Thursday, August 18, 2016

Winds of Change


There have been times in my life, especially in recent years, when I have felt the beginnings of the winds of change at my back.  This is a subtle feeling, rather like seeing something in your peripheral vision, only to turn and not be able to see it.  Such has happened again recently.

I have homeschooled one of my granddaughters and she has done well, so well that this year she is working an above-grade curriculum. Our first day was yesterday and I was dismayed as I reviewed, at the gaps in knowledge she exhibited.  She can write better than most adults I know.  She can format her paragraphs with good topic sentences, good details, good conclusions.  I have taught her to think on paper.  That is what I value.

Yet yesterday, when she could not reliably identify the parts of speech (!) or the sentence subject/predicate, I was dumbfounded and not a little angry.  How can I have schooled this bright child for years, turning her into a skilled writer, and managed to miss such fundamentals?  She felt so bad she cried.

I made my lovely granddaughter cry.

Sigh.  And there is also the matter of my finances.  June wiped me out: a car repair, a broken TV, lost eye glasses, a waterheater replacement, and computer replacement.  Then in July the IRS billed me an additional $400 for last year's taxes.  All of which has left me without savings and facing property taxes.  Argh.

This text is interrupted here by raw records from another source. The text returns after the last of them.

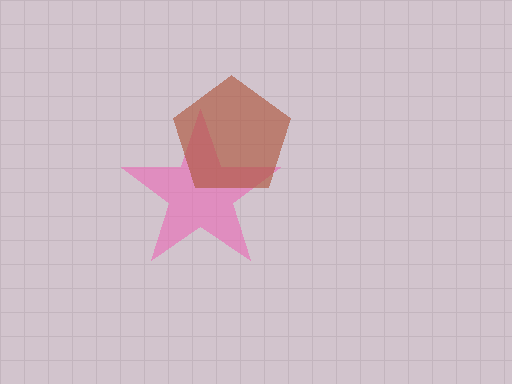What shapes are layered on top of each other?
The layered shapes are: a pink star, a brown pentagon.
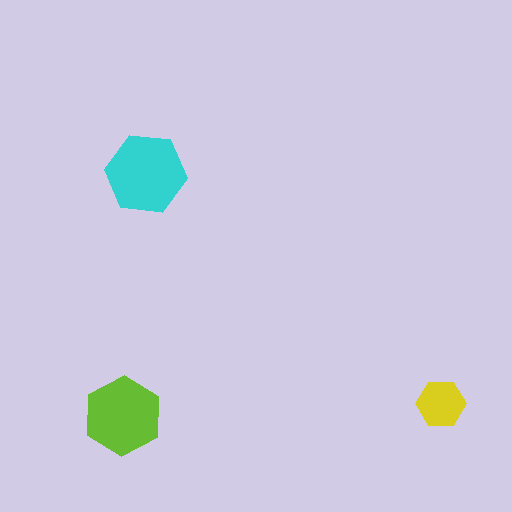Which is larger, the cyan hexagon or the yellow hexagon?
The cyan one.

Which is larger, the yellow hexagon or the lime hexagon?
The lime one.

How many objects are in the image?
There are 3 objects in the image.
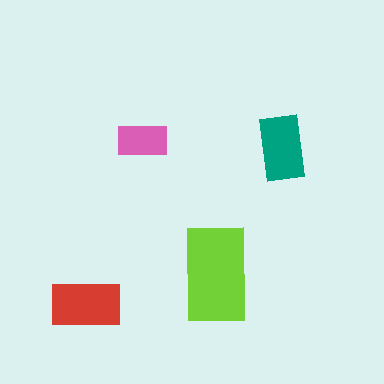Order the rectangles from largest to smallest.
the lime one, the red one, the teal one, the pink one.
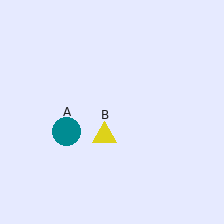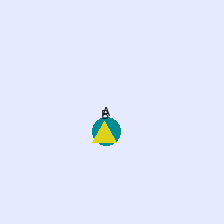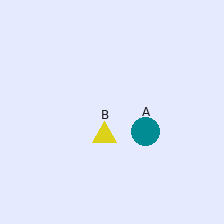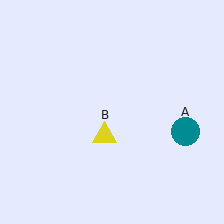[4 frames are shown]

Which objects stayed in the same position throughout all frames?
Yellow triangle (object B) remained stationary.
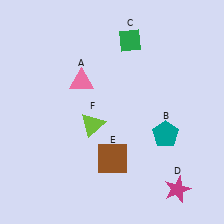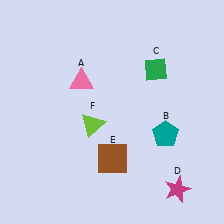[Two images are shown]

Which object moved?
The green square (C) moved down and to the right.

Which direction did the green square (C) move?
The green square (C) moved down and to the right.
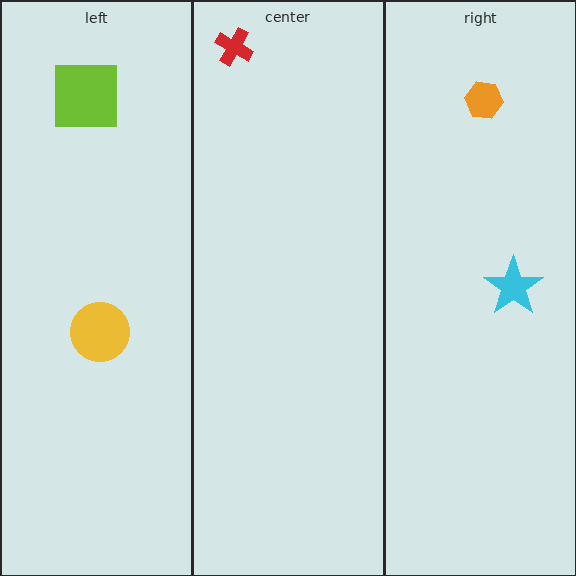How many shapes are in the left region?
2.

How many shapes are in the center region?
1.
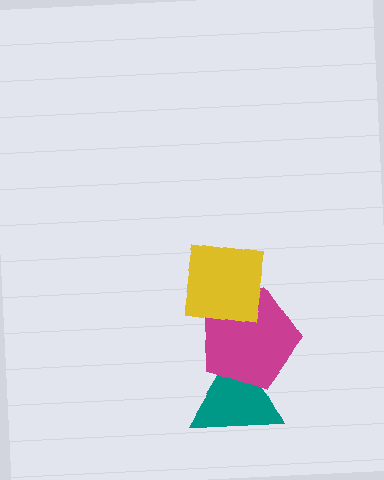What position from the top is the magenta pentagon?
The magenta pentagon is 2nd from the top.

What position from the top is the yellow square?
The yellow square is 1st from the top.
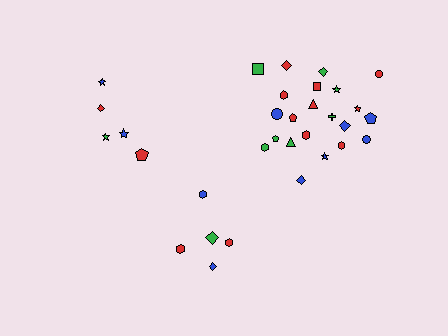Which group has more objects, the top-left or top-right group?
The top-right group.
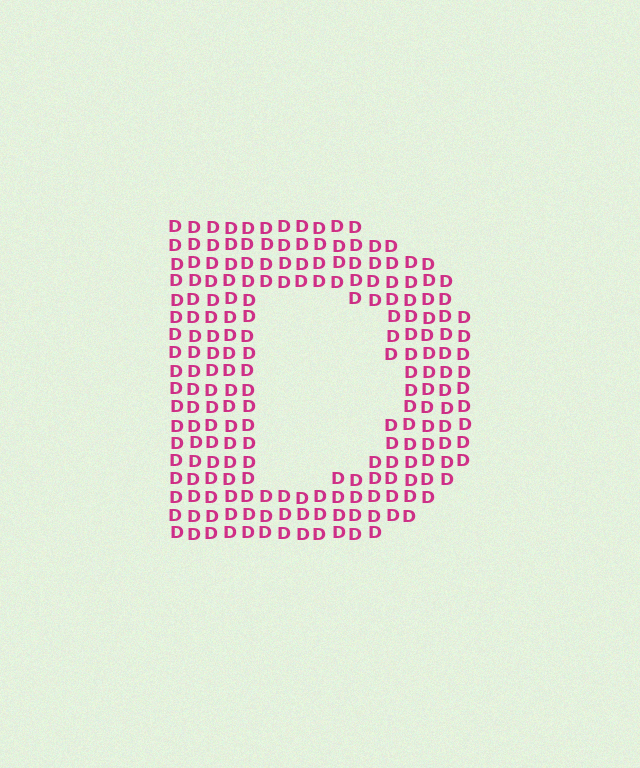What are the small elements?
The small elements are letter D's.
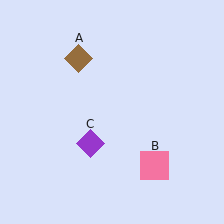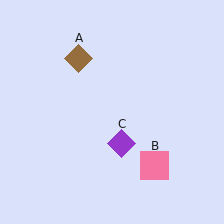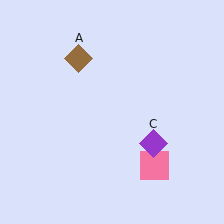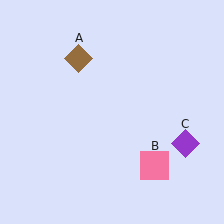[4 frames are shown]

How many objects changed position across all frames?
1 object changed position: purple diamond (object C).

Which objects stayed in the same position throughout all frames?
Brown diamond (object A) and pink square (object B) remained stationary.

Then there is my book.  Only one of the four professionals to whom I have given it for review has gotten back to me.  Her review was encouraging but it is not enough.  Now I must noodle the others all the while I continue to research and write and also begin to seek a publisher.  And this is work that does not pay me a cent.

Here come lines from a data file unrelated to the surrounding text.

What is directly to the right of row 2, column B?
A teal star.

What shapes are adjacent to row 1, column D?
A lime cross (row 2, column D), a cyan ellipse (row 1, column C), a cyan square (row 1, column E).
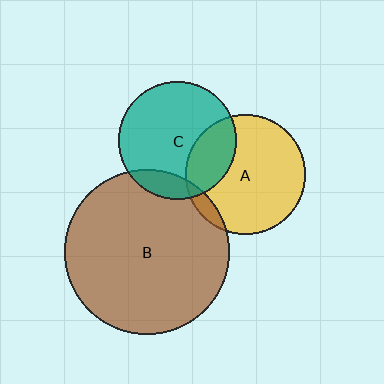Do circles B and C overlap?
Yes.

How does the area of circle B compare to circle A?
Approximately 1.9 times.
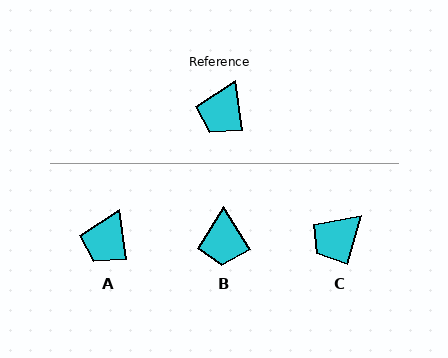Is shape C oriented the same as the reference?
No, it is off by about 22 degrees.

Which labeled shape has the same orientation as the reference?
A.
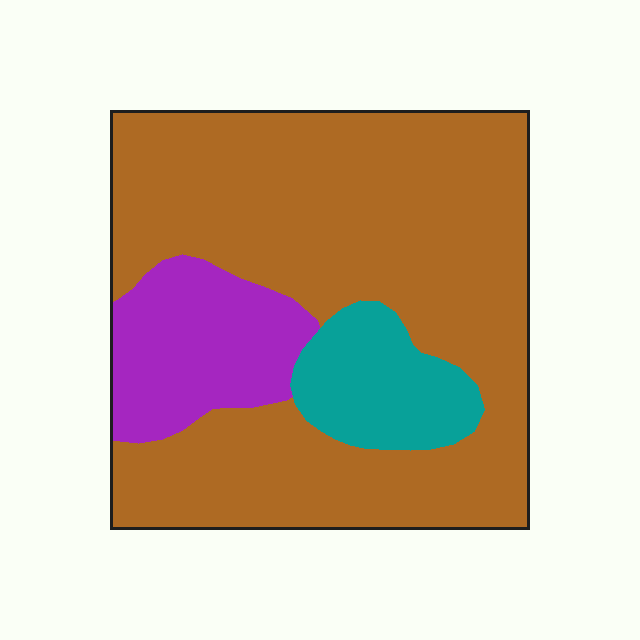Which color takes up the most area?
Brown, at roughly 75%.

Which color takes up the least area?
Teal, at roughly 10%.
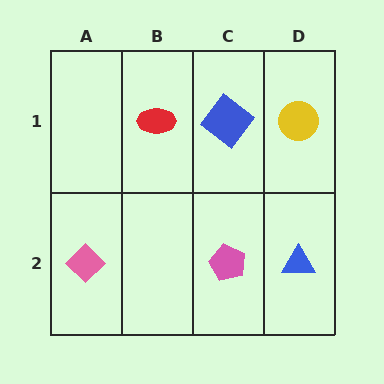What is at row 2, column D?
A blue triangle.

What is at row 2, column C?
A pink pentagon.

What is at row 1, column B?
A red ellipse.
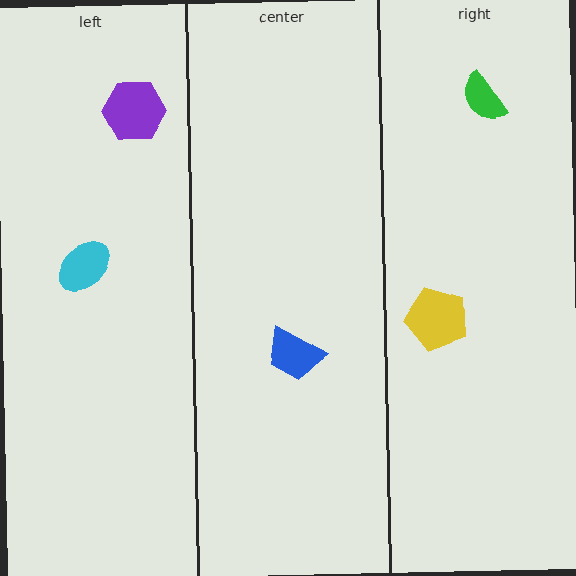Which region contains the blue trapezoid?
The center region.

Toss in my inability to make pottery and my inability to pay for the surgery I need in order to get back to it, and I am left scratching my head.  Should I liqudate my pottery studio?  I have thousands of dollars in equipment and materials.  Should I leave my large home? Would I even be able to sell it?  And what then?  Move into some rental? How would that help?

Yes, it's getty breezy here.

1 comment:

  1. When I was in the fourth grade (and reading well above my grade level) we moved from a rural school system to a fancy-dan city school in Massachusetts, which adhered to strict rules for teaching and learning. Somewhere between my rural fourth grade and my city fifth grade I missed out on the parts of speech; I could identify nouns and verbs, but the 'ads" (adverb, adjective) were beyond me. "What agrees with what." Huh? I never did comprehend the need for diagramming a sentence, and subject/predicate is still, frankly, beyond me.
    But like your granddaughter, I can write a clear sentence and have all the surrounding sentences come out right.

    Don't be too hard on her; she apparently, as I do, writes what she reads. As long as she reads above her (proscribed) level, and the good stuff, she will never lack.

    Knowing what agrees with what is lovely, but it's really really not a deal breaker. She will gradually slide into understanding it, even if she never can put it into words.
    And if she does what I think she does, she has learned how to determine the way a sentence should sound, just by hearing it. And she knows, because she reads the good stuff. =)

    You're not a failure, and neither is she.